Kvalo said the school offers new teachers mentor support for their first two years.
"This year they are studying the book 'Owning it,' a book about proven strategies for success as a teacher today, by Alex Kajitani," Kvalo said. "As a district we brought Alex in to speak to the entire district and now do follow ups with new teachers, speaking via conference video with Alex.”
Kvalo said the district helps encourage high school students interested in entering the career through a Youth to Youth program that allows them to work with elementary students and gauge their interest in teaching.
"We have found many students originally questioning whether they'd like teaching can get a good sense of what they want to do after completing this course," Kvalo said.
Colleges are adjusting to the new employment dynamic for teachers as well.
Diana Hess, dean of the School of Education at UW-Madison, said the university has added more opportunities for students pursuing special education careers.
“We did see a decline in the number of students who were applying to our undergraduate teacher education programs after Act 10,” Hess said. “However, the overall number of students who graduated from our teacher education programs in total remained relatively steady between 160 and 200 students per year. “
Hess said 200 students graduate from the school’s teacher education programs each year. The number includes about 125 from undergraduate programs and 75 from master’s level teacher education programs. The average program enrollments from 2016-18 were 78 for graduate teacher education and 307 for undergraduate teacher education programs. The average total enrollment from 2016-18 was 386.
“We were able to keep our overall enrollment at a fairly stable level, despite the decrease in applicants,” Hess said. "Last year, the number of applicants to our undergraduate teacher education programs increased."
One of the popular undergraduate teacher education programs is a dual regular and special education program at the elementary level. Hess said the school lifted its cap on enrollment due to overwhelming interest and admitted almost twice as many students into the dual-major program as it had in the past.
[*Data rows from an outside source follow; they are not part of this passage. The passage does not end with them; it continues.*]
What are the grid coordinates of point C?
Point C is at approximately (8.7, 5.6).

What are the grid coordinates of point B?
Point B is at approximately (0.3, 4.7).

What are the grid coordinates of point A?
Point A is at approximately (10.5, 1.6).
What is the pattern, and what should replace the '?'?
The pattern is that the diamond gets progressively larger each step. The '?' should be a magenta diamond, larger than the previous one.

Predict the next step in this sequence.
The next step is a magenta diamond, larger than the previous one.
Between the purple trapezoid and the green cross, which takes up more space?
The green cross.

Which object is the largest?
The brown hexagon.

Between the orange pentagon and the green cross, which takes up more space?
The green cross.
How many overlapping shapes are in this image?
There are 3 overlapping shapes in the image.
The university has partnered with schools in the region to assess their needs and adjust to them, Hess said.
"We have also developed a special education teacher residency program in collaboration with seven high-needs rural and one urban school district across the state to address the special education teacher shortage," Hess said.
UW-Madison’s School of Education has adjusted its curriculum to create flexible options for students whether they are undergraduates, graduate students or career changers.
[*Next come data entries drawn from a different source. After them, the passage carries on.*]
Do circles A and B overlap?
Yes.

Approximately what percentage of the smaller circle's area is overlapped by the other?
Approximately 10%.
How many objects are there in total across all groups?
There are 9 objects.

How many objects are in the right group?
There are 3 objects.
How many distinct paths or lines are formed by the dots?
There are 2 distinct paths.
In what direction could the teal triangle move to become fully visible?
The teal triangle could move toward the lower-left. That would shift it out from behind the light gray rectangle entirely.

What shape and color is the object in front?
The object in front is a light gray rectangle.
For example, the secondary education program is now a master’s level program that can be completed in 14 months. In addition to earning a teacher's license in a content area, students who complete the master’s program also earn a certification in teaching English as a second language.
"We are just now creating a similar 14-month master's track for students who want to be special educators," Hess said. "We are also exploring a master’s track for world language and physical education."
UW-Madison also is collaborating with a local school district to offer a non-degree licensing program on Saturdays for district employees who want to become teachers.
"We know there is a lot of demand for teachers in communities across the state -- rural, suburban and urban. We also know that teaching can be a rewarding profession with profound impacts," Hess said. "We hope new teachers -- and veteran teachers -- will be able to get the support they need to stay in the profession and thrive."
The state Department of Public Instruction has opened new avenues for people to enter the education field. Requirements for public educators include a bachelor's degree but there are avenues to make it easier for people who already hold a bachelor's degree in another field to change careers.
“The DPI opened up multiple pathways,” Nault said.
Pogorelec is on one of the popular paths called the post baccalaureate pathway. It allows a student to go back to school and complete the required teacher licensing program while obtaining a master's degree.
“As for trends to bring more individuals into the education field, we are noting that emergency rules in place to license more to become educators is providing needed flexibility to get individuals into the classroom,” Mueller, the Baraboo superintendent, said. “However, we are cautious with this flexibility as a district because we want to keep the focus on quality for our students and families.”
Editor's note: This story was updated Jan. 19 to correct the college from which Nick Pogorelec earned his bachelor's degree.